Buongiorno Juanma. Penso che in questo settore tu sia già una persona molto conosciuta e apprezzata, ma vogliamo che i nostri clienti ti conoscano un po' di più e che magari tu possa dar loro qualche consiglio?

Qual è il suo lavoro attuale? 

Sono un tecnico di processo della ondulatrice.

Lavoro per C&D, il fornitore numero 1 al mondo di colle pronte all'uso.

Da quanto tempo è nel mondo del cartone ondulato?

Beh, la mia è quasi una tradizione di famiglia, dato che sono la terza generazione della mia famiglia a lavorare in questo settore.

Sono passati 24 anni da quando ho iniziato in Iberoamerica del embalaje, poi siamo diventati Assidoman e infine Smurfitkappa, tutti a Sant Vicenç dels Horts. In questa fase di 12 anni ho iniziato come apprendista in Onduladora e passo dopo passo a 4 anni sono diventato Supervisore di Onduladora fino a raggiungere 12 anni in quell'azienda. Poi ho iniziato a lavorare per C&D fino ad oggi. È stata una sfida personale, dato che ha cambiato totalmente il modo di lavorare, ma è stata una sfida molto bella e mi è stato offerto di imparare molto tecnicamente nel processo dell'ondulatrice.

Quanto è importante la colla nel processo di produzione di cartone?

È uno dei punti più critici nella fabbricazione del cartone, insieme alla temperatura.

Puoi avere la migliore macchina sul mercato, le migliori carte, i migliori macchinisti, ma se non hai una colla stabile e sicura, sia nell'incollaggio che nelle prestazioni, non puoi fare nulla.

Alla C&D ci stiamo concentrando sulle colle a base di grano perché possiamo ottenere molte più prestazioni dagli attuali ondulatori, dato che la domanda sta aumentando ogni giorno. Oggi gli ondulatori possono raggiungere i 400 m/min, la produzione agricola i 250 m/min e il margine economico è sempre più piccolo. 

Avete bisogno di una colla che garantisca tutto questo senza problemi.

Quali sono i principali problemi che incontrate quando le aziende vi chiedono aiuto?

La stragrande maggioranza delle aziende mi chiama per problemi di produzione.

Problemi con l'incollaggio sui bordi del cartone, molti scarti, soprattutto nel cartone agricolo, stabilità della colla, ecc.

Ogni giorno le carte sono sempre più difficili da incollare perché sono molto chiuse.

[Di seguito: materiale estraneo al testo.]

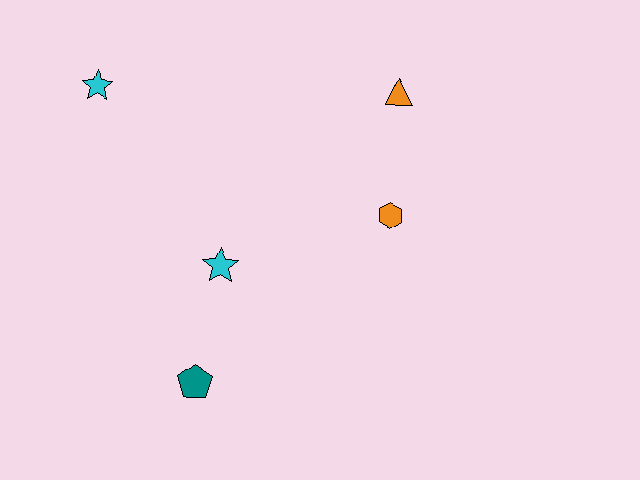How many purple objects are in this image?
There are no purple objects.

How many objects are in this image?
There are 5 objects.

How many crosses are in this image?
There are no crosses.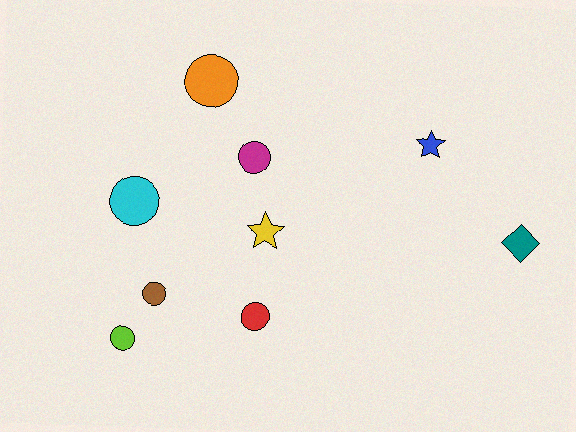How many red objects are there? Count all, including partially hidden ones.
There is 1 red object.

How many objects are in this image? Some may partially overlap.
There are 9 objects.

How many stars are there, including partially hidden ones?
There are 2 stars.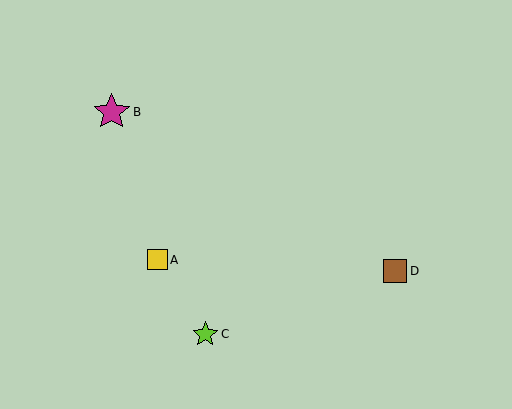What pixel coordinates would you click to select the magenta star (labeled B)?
Click at (112, 112) to select the magenta star B.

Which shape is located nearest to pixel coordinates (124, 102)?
The magenta star (labeled B) at (112, 112) is nearest to that location.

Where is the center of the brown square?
The center of the brown square is at (395, 271).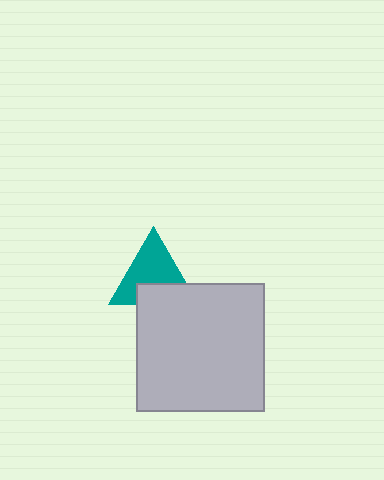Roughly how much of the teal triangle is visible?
Most of it is visible (roughly 65%).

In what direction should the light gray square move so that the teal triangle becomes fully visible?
The light gray square should move down. That is the shortest direction to clear the overlap and leave the teal triangle fully visible.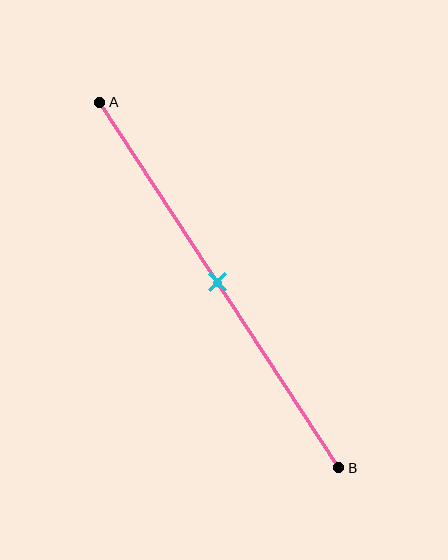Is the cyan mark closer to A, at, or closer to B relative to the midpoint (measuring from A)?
The cyan mark is approximately at the midpoint of segment AB.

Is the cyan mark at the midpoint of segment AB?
Yes, the mark is approximately at the midpoint.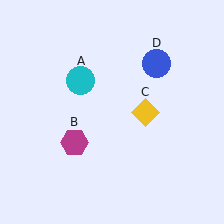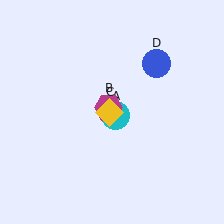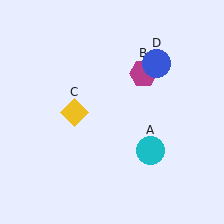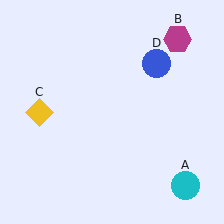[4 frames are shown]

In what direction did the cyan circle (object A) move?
The cyan circle (object A) moved down and to the right.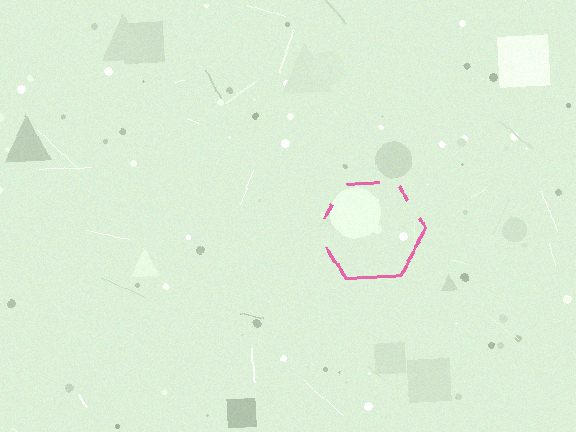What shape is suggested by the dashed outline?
The dashed outline suggests a hexagon.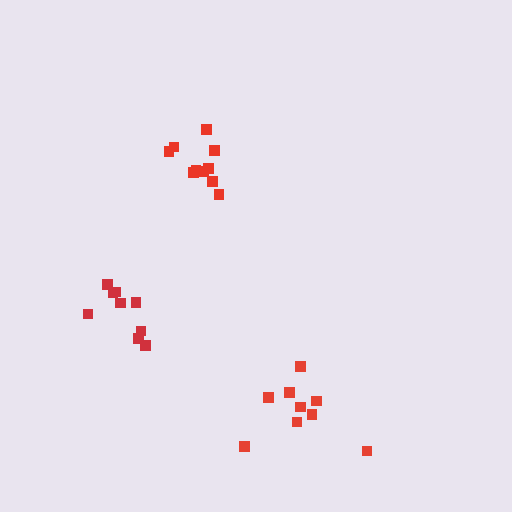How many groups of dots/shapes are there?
There are 3 groups.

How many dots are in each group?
Group 1: 9 dots, Group 2: 10 dots, Group 3: 9 dots (28 total).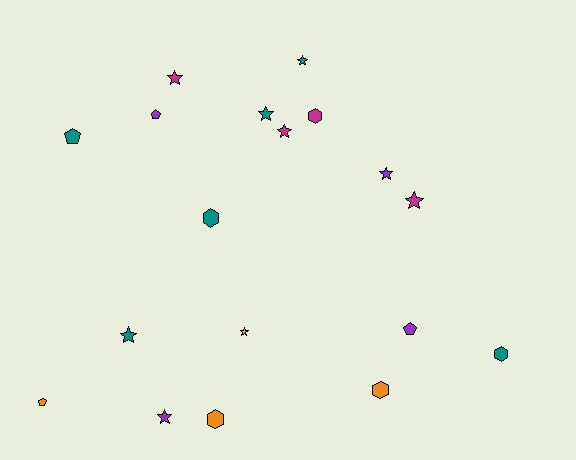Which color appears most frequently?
Teal, with 6 objects.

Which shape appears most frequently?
Star, with 9 objects.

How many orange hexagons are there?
There are 2 orange hexagons.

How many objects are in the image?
There are 18 objects.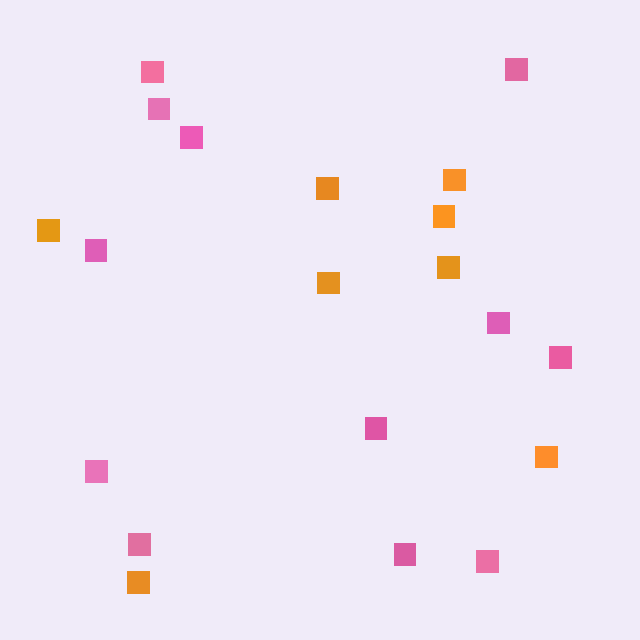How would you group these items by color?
There are 2 groups: one group of orange squares (8) and one group of pink squares (12).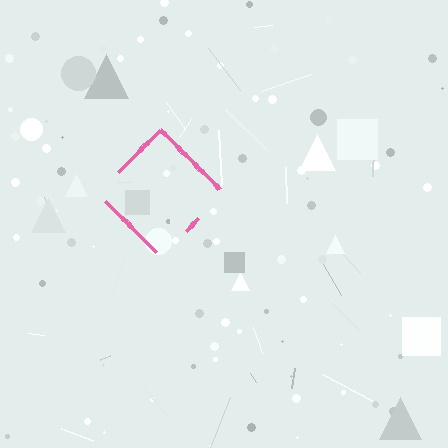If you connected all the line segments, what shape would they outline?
They would outline a diamond.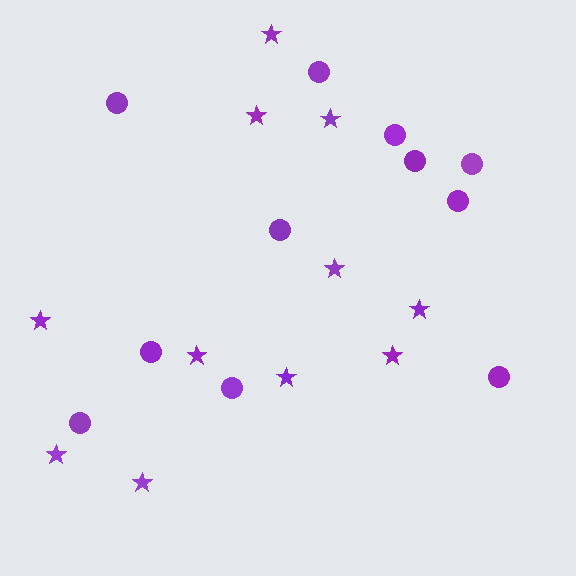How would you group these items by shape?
There are 2 groups: one group of stars (11) and one group of circles (11).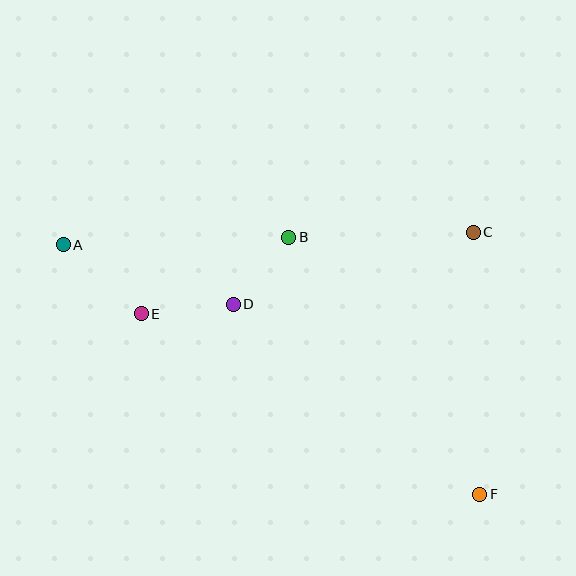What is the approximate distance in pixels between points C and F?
The distance between C and F is approximately 262 pixels.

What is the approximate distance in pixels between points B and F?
The distance between B and F is approximately 320 pixels.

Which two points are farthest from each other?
Points A and F are farthest from each other.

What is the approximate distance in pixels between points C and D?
The distance between C and D is approximately 250 pixels.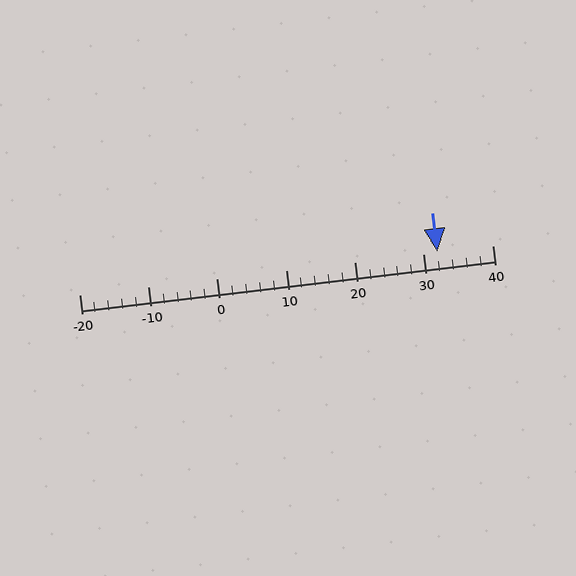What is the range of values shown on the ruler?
The ruler shows values from -20 to 40.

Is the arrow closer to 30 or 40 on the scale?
The arrow is closer to 30.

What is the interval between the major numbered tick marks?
The major tick marks are spaced 10 units apart.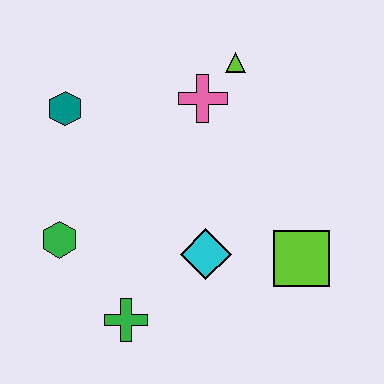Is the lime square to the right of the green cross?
Yes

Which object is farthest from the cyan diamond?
The teal hexagon is farthest from the cyan diamond.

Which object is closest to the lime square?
The cyan diamond is closest to the lime square.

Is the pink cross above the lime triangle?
No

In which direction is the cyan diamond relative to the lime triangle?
The cyan diamond is below the lime triangle.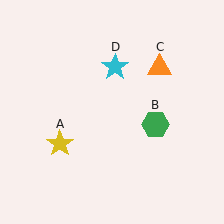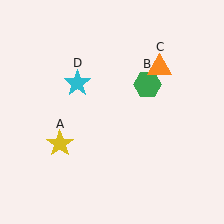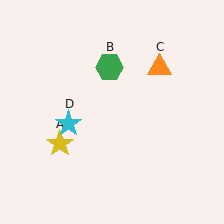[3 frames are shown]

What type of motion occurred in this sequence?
The green hexagon (object B), cyan star (object D) rotated counterclockwise around the center of the scene.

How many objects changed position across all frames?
2 objects changed position: green hexagon (object B), cyan star (object D).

È vero che le macchine ondulatrici quando ho iniziato non hanno niente a che vedere con quelle attuali. Prima quasi tutto era manuale e bisognava avere una formazione tecnica per essere un buon macchinista, ora no, le macchine di adesso sono tutte automatiche e il macchinista di un gruppo di corrugatori è quasi solo un rifornitore di bobine. 

In molte delle macchine che visito, il responsabile dell'ondulatrice è in carica da poco tempo e molti di loro non sono nemmeno del settore. Non per sminuire nessuno, ma penso che sia un errore.

Che consiglio darebbe alle aziende?

Bella domanda, se avessi la risposta giusta sarei un imprenditore!

Posso solo parlare per quello che mi succede in molti test che faccio.

Per esempio, in tutti i test che faccio con l'amido C&D i risultati sono molto positivi, aumento della produzione fino al 20%, riduzione degli scarti di almeno lo 0,5%, maggiore ECT nei fogli di cartone, ecc. Risultati contrastati con il cliente, ammettono questo miglioramento, ma l'unica cosa che guardano è che il prezzo del nostro amido è più caro.

Qualcuno si è fermato per un po' a calcolare e vedere se è davvero redditizio consumare il nostro amido?

Sanno cosa significa ridurre lo 0,5% dei rifiuti?

Hanno analizzato che fare un cartone più stabile aumenta automaticamente la produzione di conversione senza fare nulla?

La mia risposta a queste domande è NO, guardano solo il prezzo.

Il mio consiglio sarebbe quello di calcolare, ma con numeri reali di ciò che può essere redditizio o meno, non di fare numeri per dire al superiore "guarda ho comprato questo prodotto e stiamo risparmiando X per tonnellata".

Prossimi progetti?

Ovviamente il primo progetto è quello di tornare alla normalità il più presto possibile. La maggior parte del mio lavoro è in America. Le fabbriche  lì sono molto diverse da quelle spagnole, e una pianta lì può facilmente essere come 4 piante qui in termini di produzione.

È un mercato molto interessante con una grande proiezione di crescita.